Sione Finau

Personal information
- Full name: Sione Finau
- Born: 29 March 2002 (age 23) South Auckland, New Zealand
- Height: 189 cm (6 ft 2 in)
- Weight: 96 kg (15 st 2 lb)

Playing information
- Position: Wing
Club
| Years | Team | Pld | T | G | FG | P |
| 2023–25 | St. George Illawarra | 7 | 4 | 0 | 0 | 16 |
| 2026– | Canberra Raiders | 0 | 0 | 0 | 0 | 0 |
|  | Total | 7 | 4 | 0 | 0 | 16 |
- Source:

= Sione Finau =

Australian rugby league player (born 2002)

Sione Finau (born 29 March 2002) is an Australian professional rugby league player who plays for the Canberra Raiders in the National Rugby League (NRL).

==Background==
Finau was born in South Auckland, New Zealand and moved to Melbourne, Australia at the age of 10. (Note: Several sources describe Finau as 'hailing from' Wallan, Victoria, Australia, however, in a video posted to the Canberra Raiders' social media accounts in November 2025, Finau stated that he was born in South Auckland, New Zealand and moved to Melbourne, Victoria at the age of 10.) He attended Wallan Secondary College, and played junior rugby league for Sunbury Tigers in the Melbourne Rugby League.

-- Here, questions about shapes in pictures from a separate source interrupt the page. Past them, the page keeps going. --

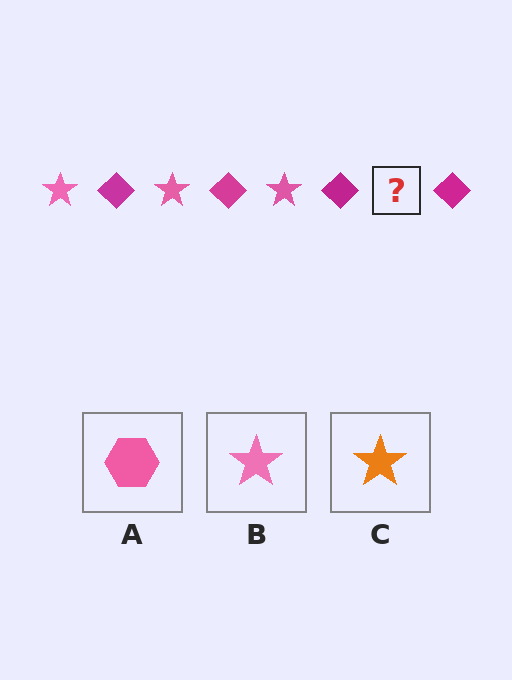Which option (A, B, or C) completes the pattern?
B.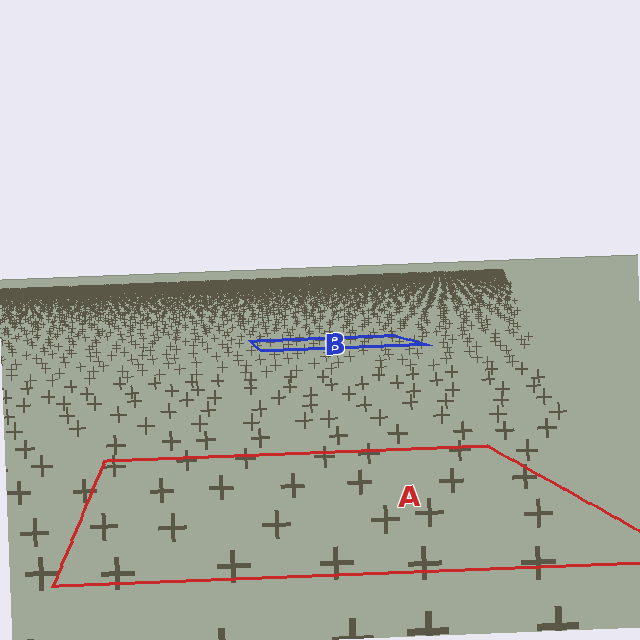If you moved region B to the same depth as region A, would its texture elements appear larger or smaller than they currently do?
They would appear larger. At a closer depth, the same texture elements are projected at a bigger on-screen size.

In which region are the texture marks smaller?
The texture marks are smaller in region B, because it is farther away.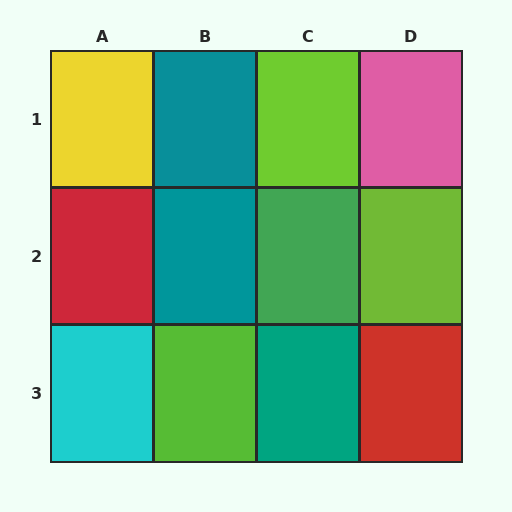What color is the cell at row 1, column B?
Teal.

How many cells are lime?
3 cells are lime.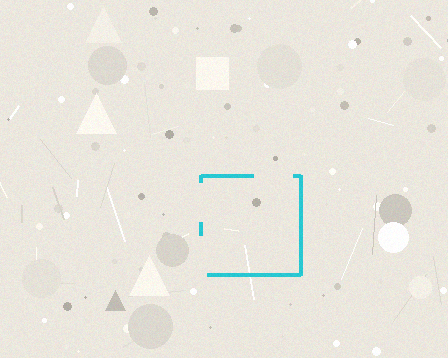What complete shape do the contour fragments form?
The contour fragments form a square.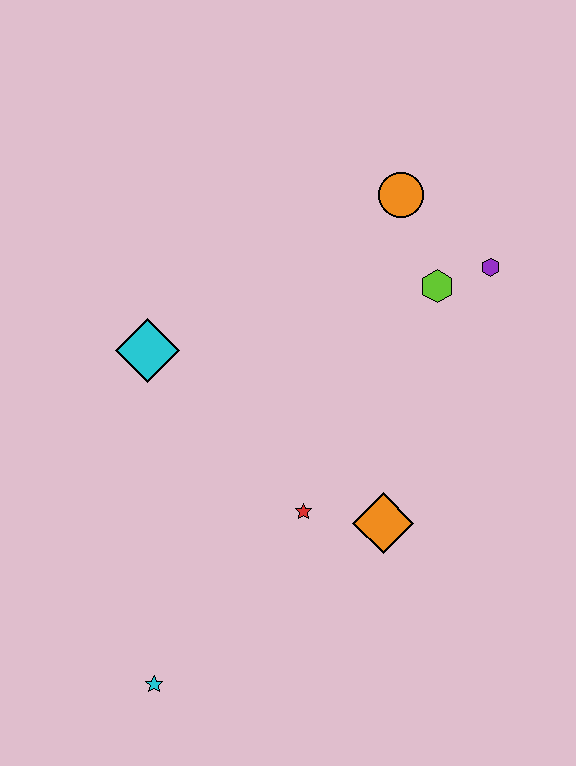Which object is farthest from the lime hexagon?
The cyan star is farthest from the lime hexagon.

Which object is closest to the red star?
The orange diamond is closest to the red star.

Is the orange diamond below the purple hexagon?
Yes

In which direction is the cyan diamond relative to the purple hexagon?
The cyan diamond is to the left of the purple hexagon.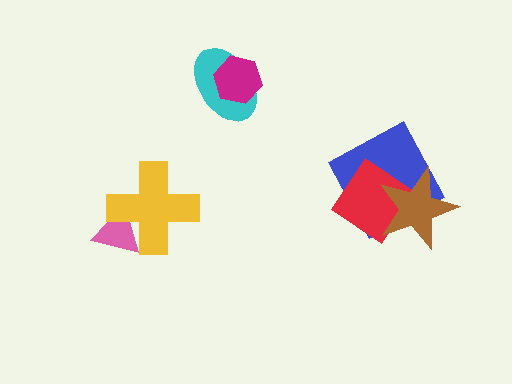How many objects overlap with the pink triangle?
1 object overlaps with the pink triangle.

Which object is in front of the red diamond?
The brown star is in front of the red diamond.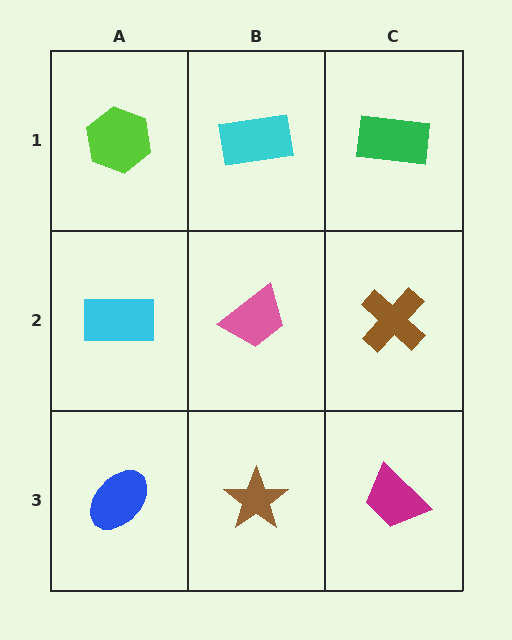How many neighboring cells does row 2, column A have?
3.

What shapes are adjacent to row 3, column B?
A pink trapezoid (row 2, column B), a blue ellipse (row 3, column A), a magenta trapezoid (row 3, column C).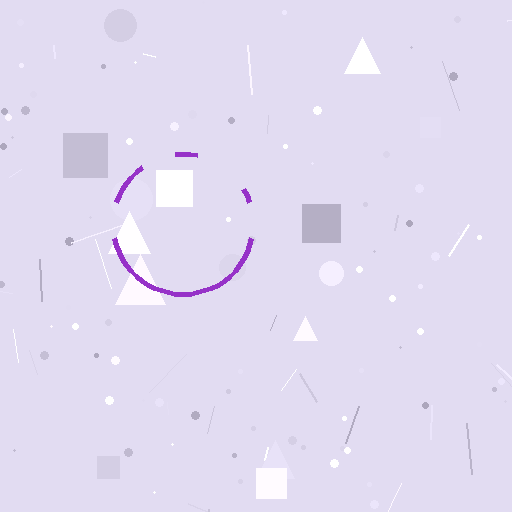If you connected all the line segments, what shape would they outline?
They would outline a circle.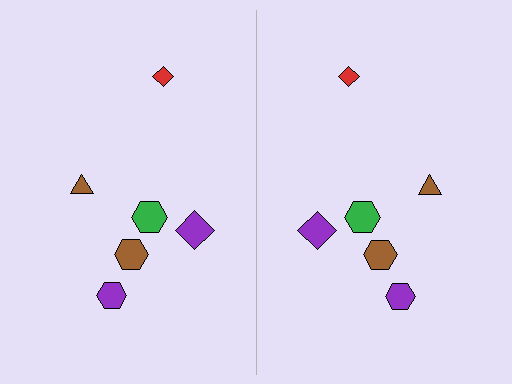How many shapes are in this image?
There are 12 shapes in this image.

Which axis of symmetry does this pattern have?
The pattern has a vertical axis of symmetry running through the center of the image.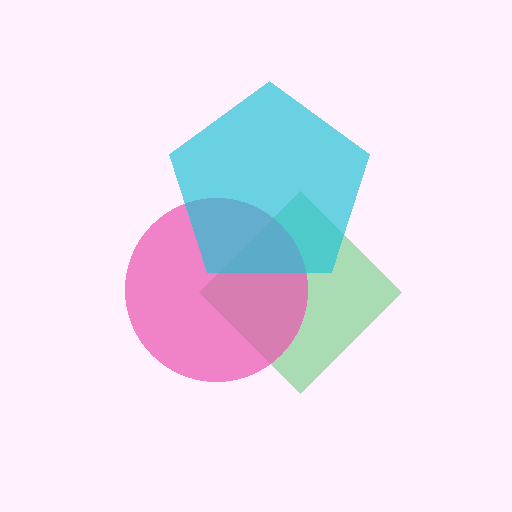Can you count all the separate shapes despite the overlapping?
Yes, there are 3 separate shapes.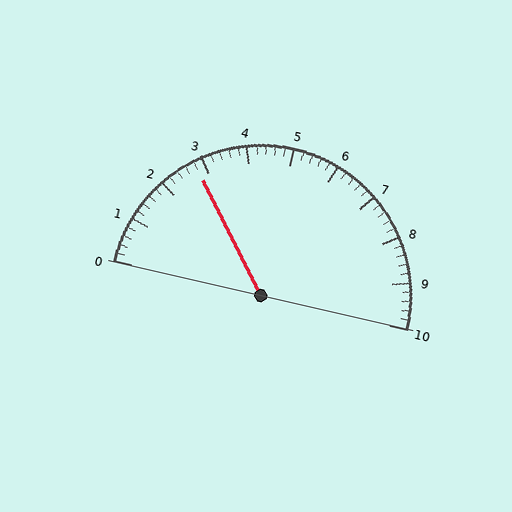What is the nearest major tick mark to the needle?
The nearest major tick mark is 3.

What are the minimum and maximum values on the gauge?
The gauge ranges from 0 to 10.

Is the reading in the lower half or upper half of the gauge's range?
The reading is in the lower half of the range (0 to 10).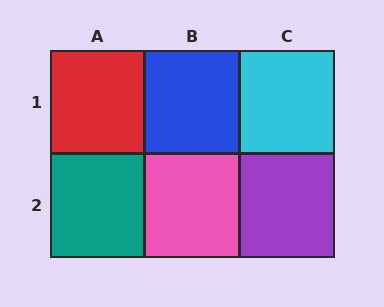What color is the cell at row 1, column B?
Blue.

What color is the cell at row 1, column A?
Red.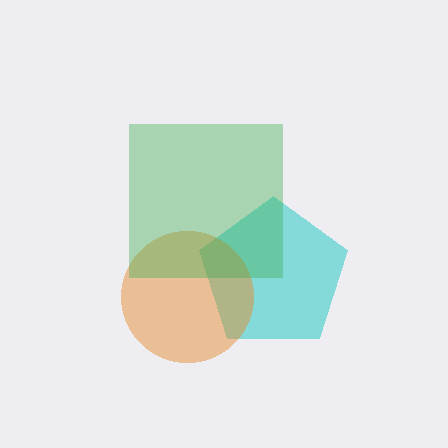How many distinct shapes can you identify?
There are 3 distinct shapes: a cyan pentagon, an orange circle, a green square.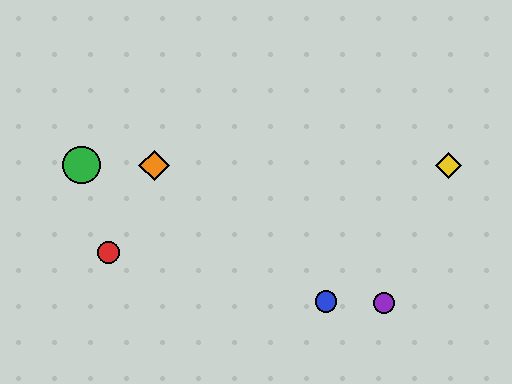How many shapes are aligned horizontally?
3 shapes (the green circle, the yellow diamond, the orange diamond) are aligned horizontally.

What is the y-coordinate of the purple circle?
The purple circle is at y≈303.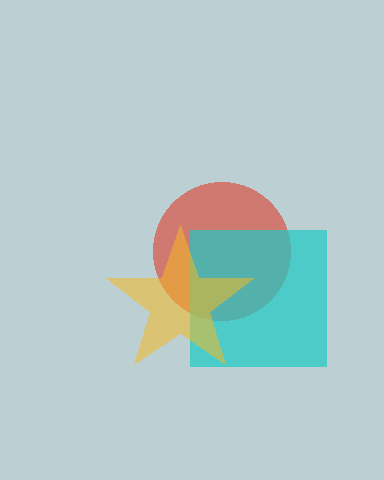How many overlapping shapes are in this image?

Finau graduated through the Victorian Thunderbolts system before signing with Melbourne Storm.

==Playing career==

Finau was contracted to the Melbourne Storm as a junior coming through the ranks through the academy system, and eventually he made his way to their feeder team the Brisbane Tigers in the Queensland Cup. In 2023, he was signed by the St. George Illawarra Dragons.
In round 26 of the 2023 NRL season, Finau made his first grade debut for the St. George Illawarra Dragons in his side's 18−6 loss to New Zealand Warriors at Mount Smart Stadium.

=== 2025 ===
In the 2025 Charity Shield match against South Sydney, Finau scored four tries in St. George Illawarra's 46-26 victory. He was later taken from the field during the game after being hit in a high tackle by Lewis Dodd.

On 26 August, Canberra announced that they had signed Finau on a three-year deal.